Am I crazy? First of all, thank you for all your replies. I really appreciate your knowledge and experience. I just came up with an idea and want to run it by you for your opinion. I'm probably not the first one to do this but I was thinking of making up a small manifold that I would attach to the PVB about a foot or two away. The manifold would allow for 4 attachments. 3 spots would be occupied by pgp rotors with nozzles that would give me my goal of 15 gpm output and the 4th spot would be the pressure gauge. This would allow me to read working pressure while putting out the 15 gpm.
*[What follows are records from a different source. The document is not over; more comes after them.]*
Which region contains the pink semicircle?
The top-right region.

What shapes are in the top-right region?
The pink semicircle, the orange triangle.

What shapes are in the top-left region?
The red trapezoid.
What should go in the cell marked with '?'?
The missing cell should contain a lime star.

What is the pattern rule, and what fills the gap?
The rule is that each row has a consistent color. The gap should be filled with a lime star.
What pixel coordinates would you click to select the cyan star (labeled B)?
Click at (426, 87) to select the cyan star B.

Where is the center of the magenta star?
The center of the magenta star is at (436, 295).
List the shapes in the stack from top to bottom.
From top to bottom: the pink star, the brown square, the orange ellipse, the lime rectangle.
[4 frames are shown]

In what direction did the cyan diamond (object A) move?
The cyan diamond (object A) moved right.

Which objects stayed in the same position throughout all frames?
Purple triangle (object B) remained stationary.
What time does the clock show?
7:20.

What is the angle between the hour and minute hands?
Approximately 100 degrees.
All that would be missing would be to account for pressure loss for the valve (planning on Hunter PGV about 1-2 psi loss), and the eventual length of the piping to the zone and the head (1-1/4 sched. 40 or 1-1/4 poly). I could then swap nozzles with lower or higher output to see what the optimum gpm would be to get that 35 - 40 psi working pressure all the while accounting for the additional loss from the valve and piping that are missing. Am I crazy? Your thoughts?
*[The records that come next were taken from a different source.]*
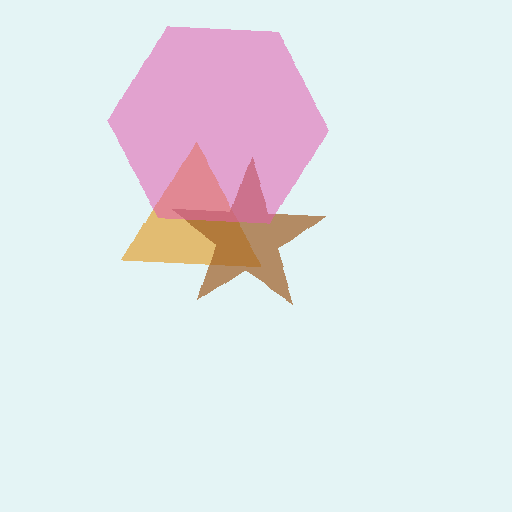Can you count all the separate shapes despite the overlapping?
Yes, there are 3 separate shapes.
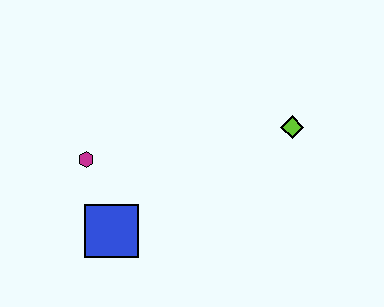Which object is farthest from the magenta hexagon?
The lime diamond is farthest from the magenta hexagon.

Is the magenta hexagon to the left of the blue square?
Yes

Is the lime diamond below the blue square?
No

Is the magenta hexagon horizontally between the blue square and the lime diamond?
No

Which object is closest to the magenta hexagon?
The blue square is closest to the magenta hexagon.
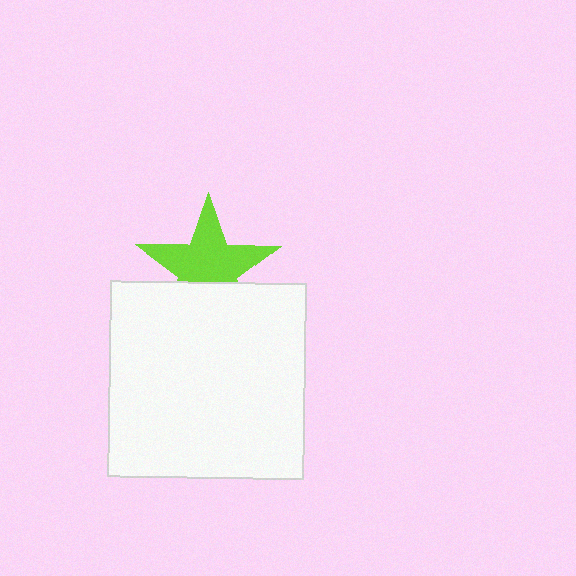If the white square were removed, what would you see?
You would see the complete lime star.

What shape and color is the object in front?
The object in front is a white square.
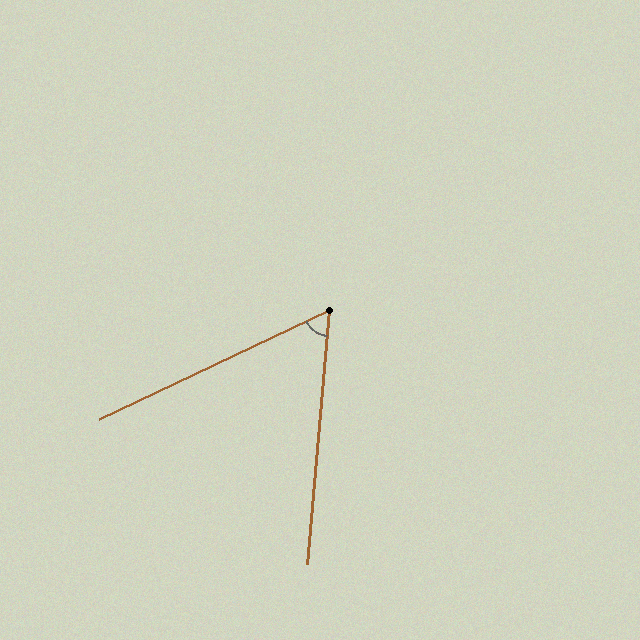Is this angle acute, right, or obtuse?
It is acute.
I like the test manifold idea. Just make sure your gauge will drop as the pressure drops. Like I said earlier, the cheaper gauges will stay pegged at the high pressure even though it may have dropped by 20psi and give you a false impression. If you run 15GPM and the gauge doesn't drop something isn't right.
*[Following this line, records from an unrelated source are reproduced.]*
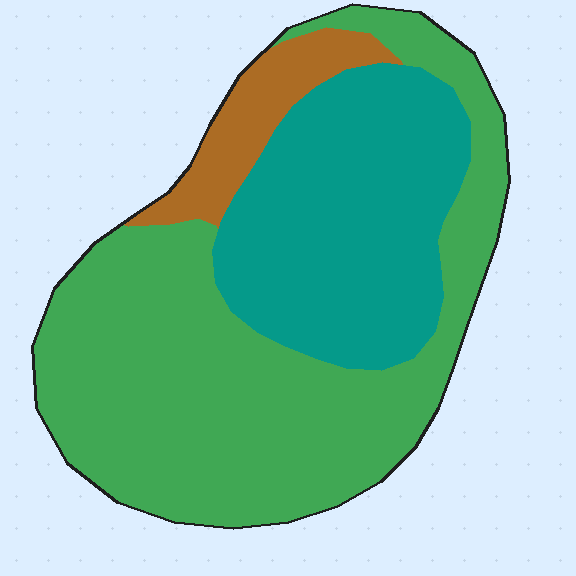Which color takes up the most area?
Green, at roughly 55%.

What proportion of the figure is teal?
Teal takes up about one third (1/3) of the figure.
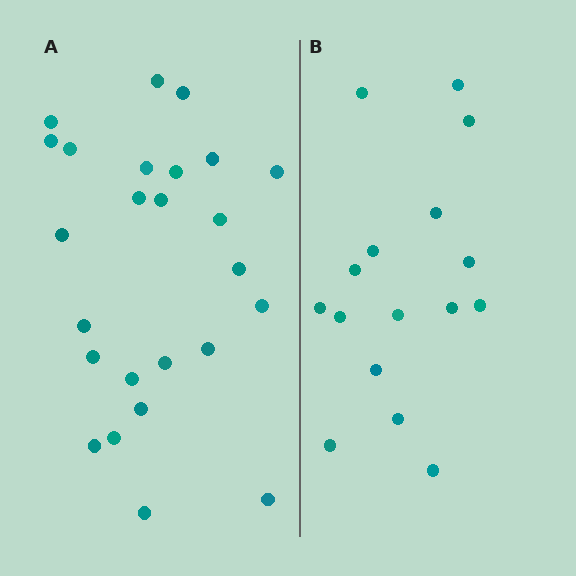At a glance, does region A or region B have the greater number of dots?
Region A (the left region) has more dots.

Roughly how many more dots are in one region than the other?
Region A has roughly 8 or so more dots than region B.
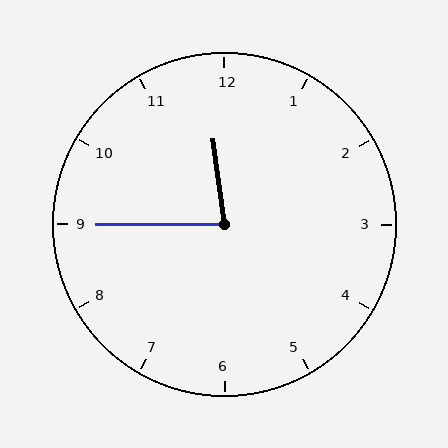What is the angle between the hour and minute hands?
Approximately 82 degrees.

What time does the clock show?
11:45.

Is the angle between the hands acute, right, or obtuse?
It is acute.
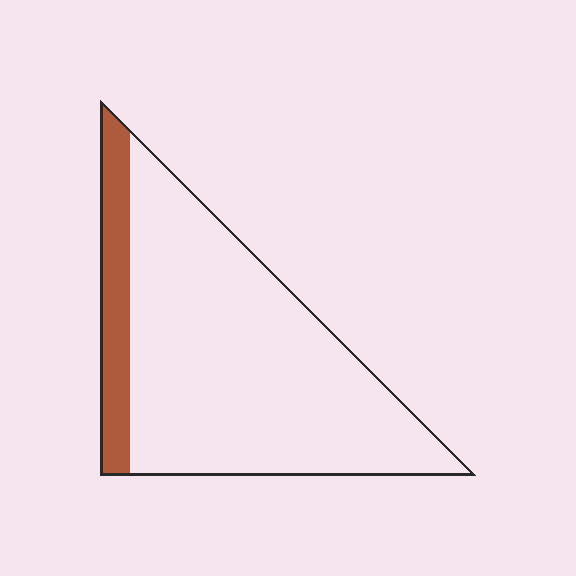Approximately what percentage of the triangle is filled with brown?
Approximately 15%.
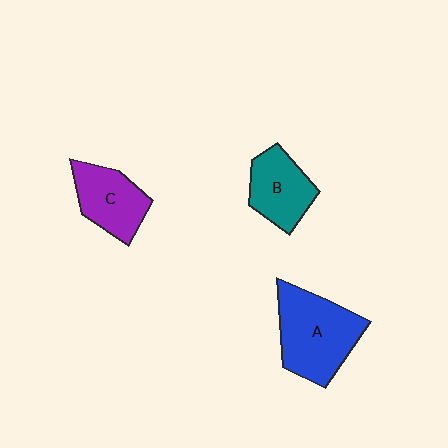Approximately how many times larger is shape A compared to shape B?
Approximately 1.5 times.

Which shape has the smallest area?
Shape B (teal).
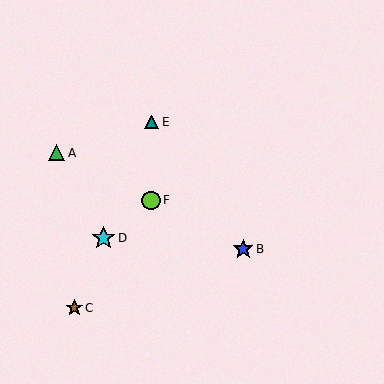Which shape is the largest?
The lime circle (labeled F) is the largest.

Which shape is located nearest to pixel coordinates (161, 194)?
The lime circle (labeled F) at (151, 200) is nearest to that location.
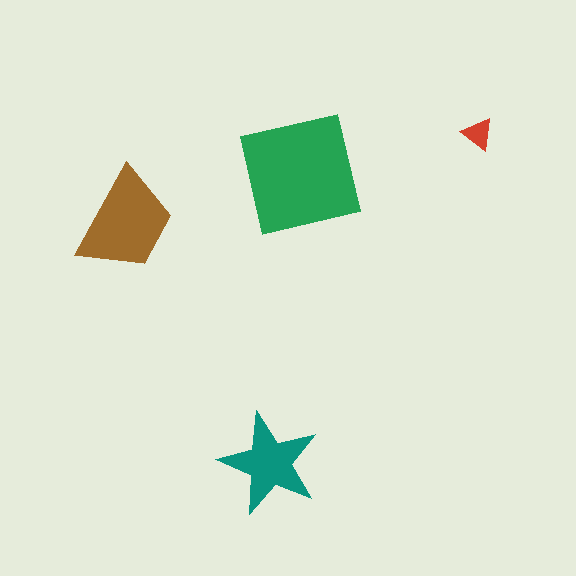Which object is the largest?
The green square.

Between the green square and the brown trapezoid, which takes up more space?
The green square.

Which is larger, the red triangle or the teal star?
The teal star.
Also, see if 1" poly will meet your requirements for the length of your lateral lines. The pipe is easier to find and the fittings more common (in my neck of the woods anyway). I don't think 1 1/4" will buy you enough PSI to be worthwhile. I kind of complicated my design and had my 1" poly lateral line for each zone tee off into 3/4" poly runs which then feed the sprinkler heads. There is a company that makes a neat 1" and 3/4" poly tee that connects directly to funny pipe. I probably could have use all 1" poly but it would have been overkill since my heads are using such a low GPM. 1 1/4" poly fittings are also more expensive than 1".